Boom to Bust
We are hearing of many condo's and in South Florida either converting back to apartments, halting construction, or going bankrupt as reported in this story.
In less than six months after being converted from low income housing to high priced condos, millions of dollars are lost and the lender goes bust.
"Lender USA Commercial Mortgage Co. and its related companies — better known as USA Capital — filed for Chapter 11 bankruptcy protection in Nevada on April 14. The filing follows a Securities and Exchange Commission investigation of how the company and its affiliates financed construction projects.
"Up until last week, we had no inkling that anything was wrong," said Virgil Birgen of Nevada, who, with his wife, invested $150,000 to build Sail Club at Clear Lake. About 200 people from across the country gave Nevada-based USA Capital or a sister company money to fund the four-tower, 590-unit luxury high-rise on Executive Center Drive.
Here's how it worked:
People placed their money with the company, usually in increments of $25,000, $50,000 or $100,000. The company bundled the investments into trusts worth millions of dollars.
The money then was loaned to developers, usually for a short time, and usually for very high rates: 17 percent was not uncommon. That allowed USA Capital to pay returns of as much as 13 percent.
Formerly a 186-unit apartment complex housing mostly low-income families, Lake Pointe Villas changed hands in January 2005. Homes for America Holdings Inc. announced plans to raze the apartments and start fresh with condo towers, lofts and town houses ranging from the $300,000s to more than $800,000.
One apartment building has been leveled, but two others remain open, their ovens and water heaters pulled from the wall. A refrigerator stands in the middle of one parking lot, an abandoned portable toilet is in another. Mattresses rotted to their springs lie on the ground. Windows are broken. Yellow flowers have begun to grow up the side of 20-foot-high piles of rock and sand left undisturbed since Christmas.

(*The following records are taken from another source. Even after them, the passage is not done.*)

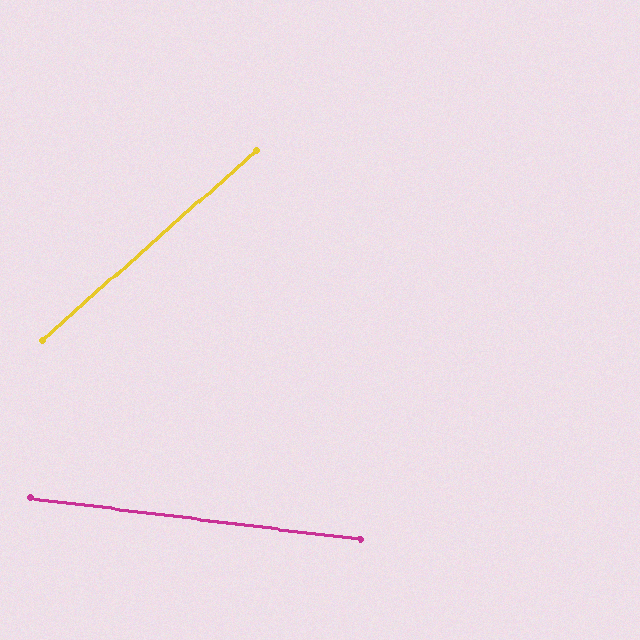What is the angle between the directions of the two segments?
Approximately 49 degrees.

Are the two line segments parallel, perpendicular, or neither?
Neither parallel nor perpendicular — they differ by about 49°.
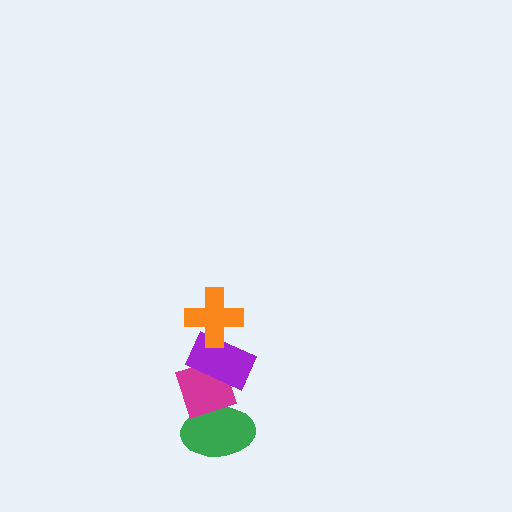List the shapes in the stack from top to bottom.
From top to bottom: the orange cross, the purple rectangle, the magenta diamond, the green ellipse.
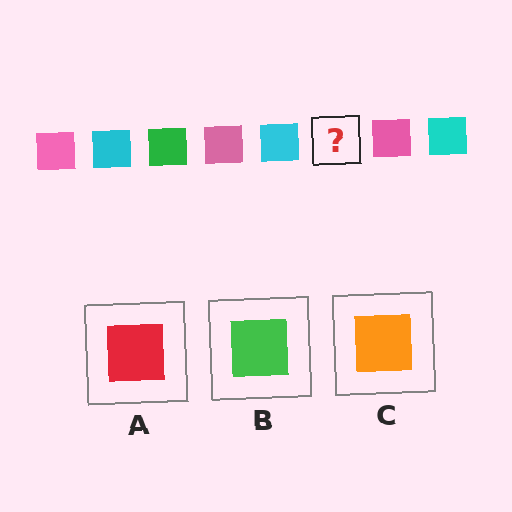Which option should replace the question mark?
Option B.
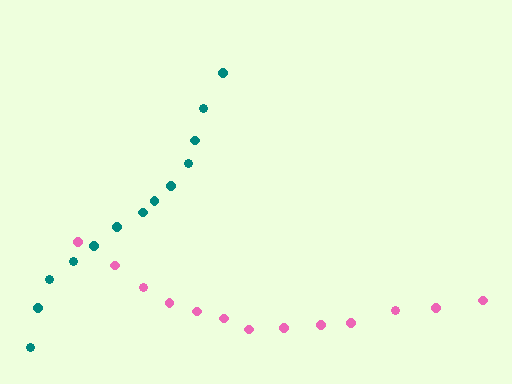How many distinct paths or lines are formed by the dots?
There are 2 distinct paths.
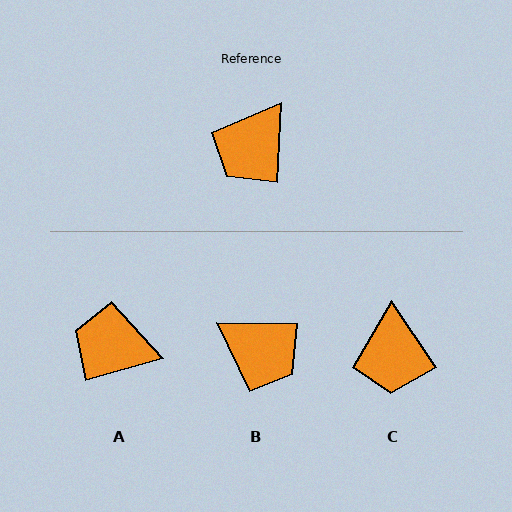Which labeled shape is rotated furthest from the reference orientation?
B, about 92 degrees away.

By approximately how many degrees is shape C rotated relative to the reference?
Approximately 36 degrees counter-clockwise.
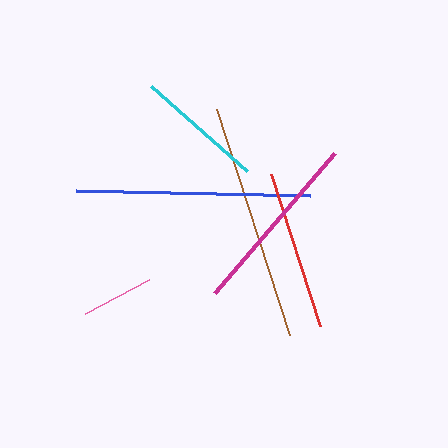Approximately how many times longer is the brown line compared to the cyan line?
The brown line is approximately 1.9 times the length of the cyan line.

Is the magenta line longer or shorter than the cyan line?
The magenta line is longer than the cyan line.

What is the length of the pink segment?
The pink segment is approximately 72 pixels long.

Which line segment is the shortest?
The pink line is the shortest at approximately 72 pixels.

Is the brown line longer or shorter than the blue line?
The brown and blue lines are approximately the same length (about 237 and 234 pixels).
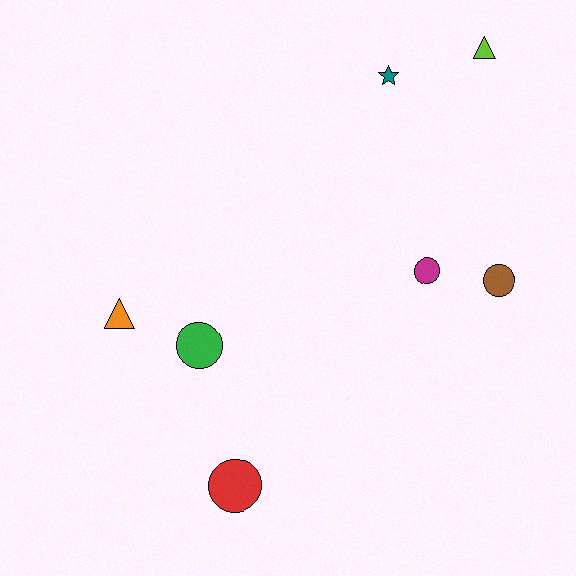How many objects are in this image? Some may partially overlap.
There are 7 objects.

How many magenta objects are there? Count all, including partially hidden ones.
There is 1 magenta object.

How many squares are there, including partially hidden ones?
There are no squares.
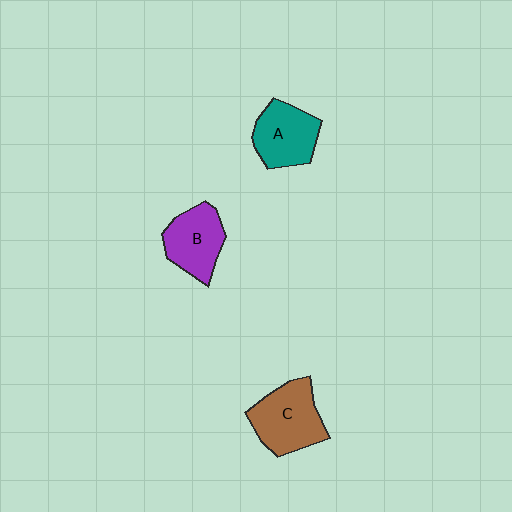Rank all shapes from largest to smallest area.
From largest to smallest: C (brown), A (teal), B (purple).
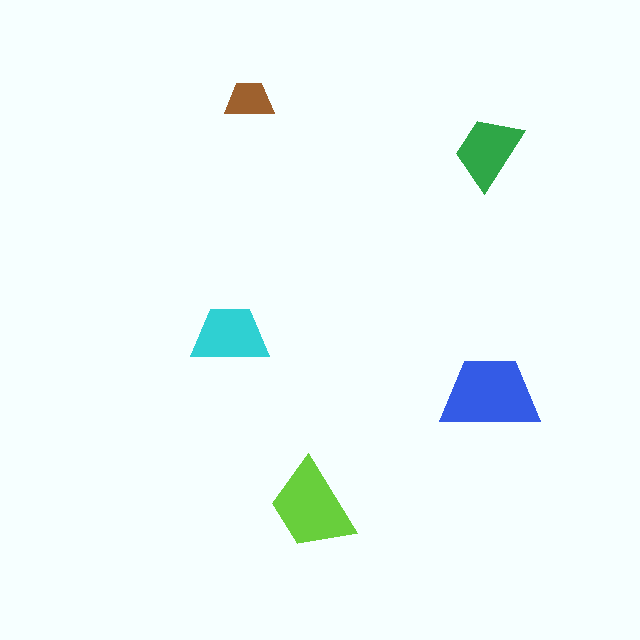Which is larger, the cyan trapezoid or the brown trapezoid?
The cyan one.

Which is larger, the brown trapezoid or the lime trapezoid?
The lime one.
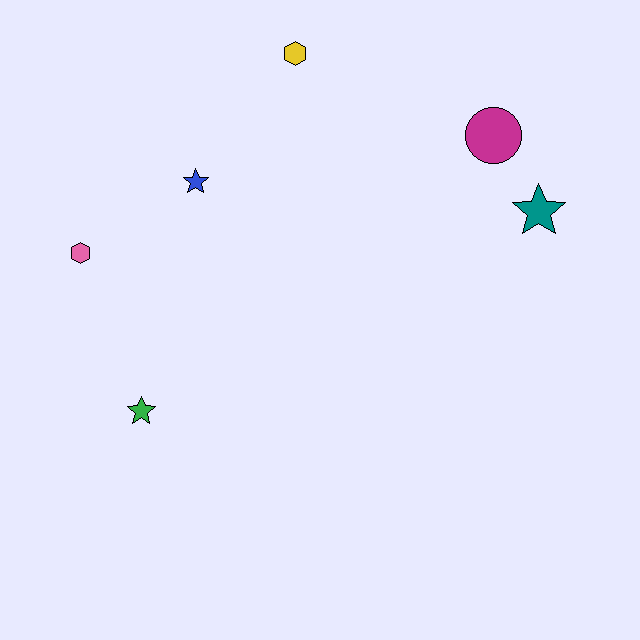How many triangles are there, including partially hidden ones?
There are no triangles.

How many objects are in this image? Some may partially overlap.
There are 6 objects.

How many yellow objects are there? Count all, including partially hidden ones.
There is 1 yellow object.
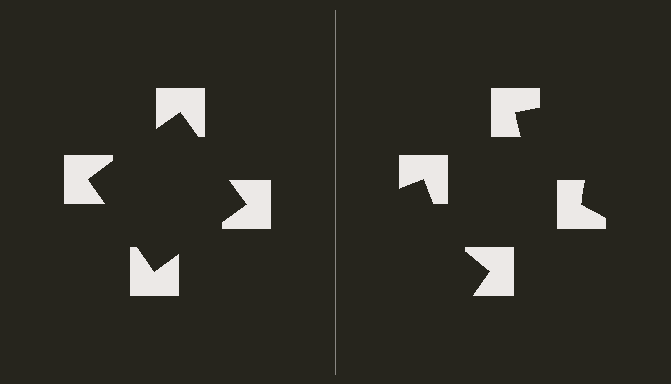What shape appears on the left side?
An illusory square.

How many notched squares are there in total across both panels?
8 — 4 on each side.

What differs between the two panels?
The notched squares are positioned identically on both sides; only the wedge orientations differ. On the left they align to a square; on the right they are misaligned.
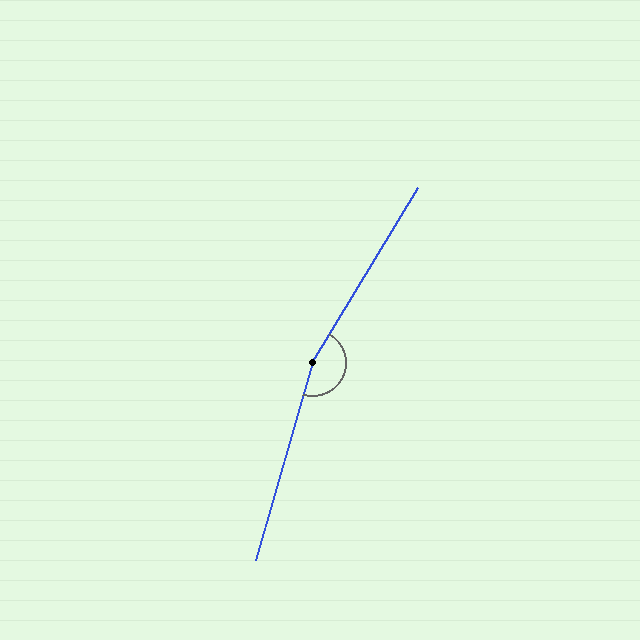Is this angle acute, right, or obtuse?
It is obtuse.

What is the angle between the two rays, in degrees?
Approximately 165 degrees.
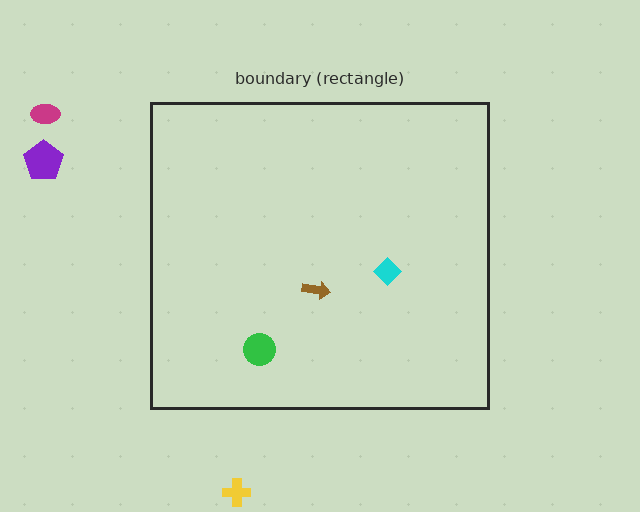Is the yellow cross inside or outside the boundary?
Outside.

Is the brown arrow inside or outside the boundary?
Inside.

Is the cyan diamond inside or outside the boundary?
Inside.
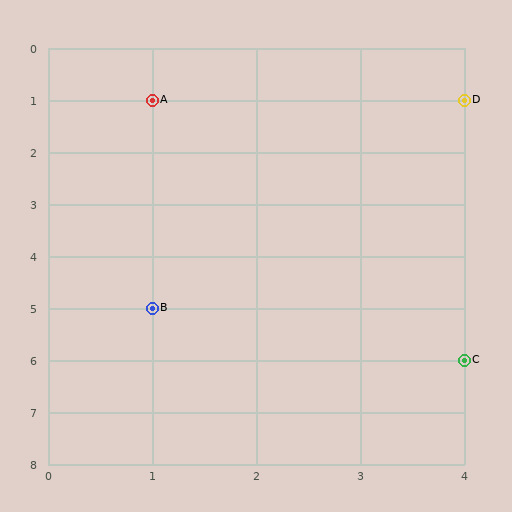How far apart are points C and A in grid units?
Points C and A are 3 columns and 5 rows apart (about 5.8 grid units diagonally).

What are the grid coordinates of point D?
Point D is at grid coordinates (4, 1).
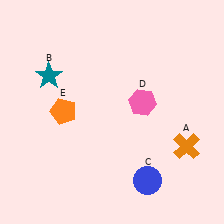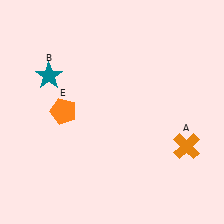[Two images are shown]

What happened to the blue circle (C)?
The blue circle (C) was removed in Image 2. It was in the bottom-right area of Image 1.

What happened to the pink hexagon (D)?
The pink hexagon (D) was removed in Image 2. It was in the top-right area of Image 1.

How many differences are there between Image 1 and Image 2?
There are 2 differences between the two images.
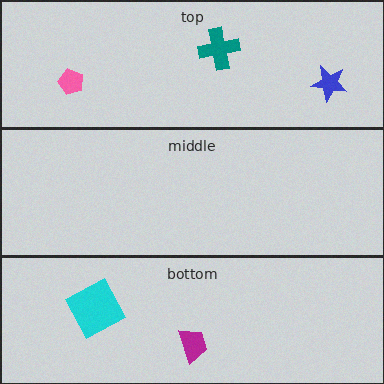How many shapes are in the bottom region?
2.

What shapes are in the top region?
The blue star, the pink pentagon, the teal cross.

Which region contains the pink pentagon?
The top region.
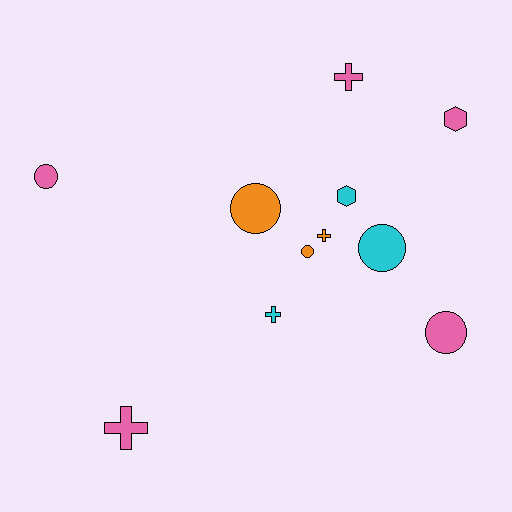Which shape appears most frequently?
Circle, with 5 objects.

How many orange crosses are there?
There is 1 orange cross.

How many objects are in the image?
There are 11 objects.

"This caught us all by surprise.... USA Capital is a source we have used for many years on a number of different projects."
Investors said they weren't aware of progress — or the lack of it — at Sail Club, or any other projects.
But their checks from USA Capital with the promised returns always came. Bankruptcy court filings suggest that investors got paid even when USA Capital didn't get money from developers to pay investors. In theory, without money from developers, money should not have been available to pay handsome double-digit returns.
"We have always gotten paid," said an investor in the local property who asked that her name not be used. But when she recently asked to withdraw her $100,000, there were weeks of delays. Then the company went into bankruptcy court.
"I didn't get anything back," she said.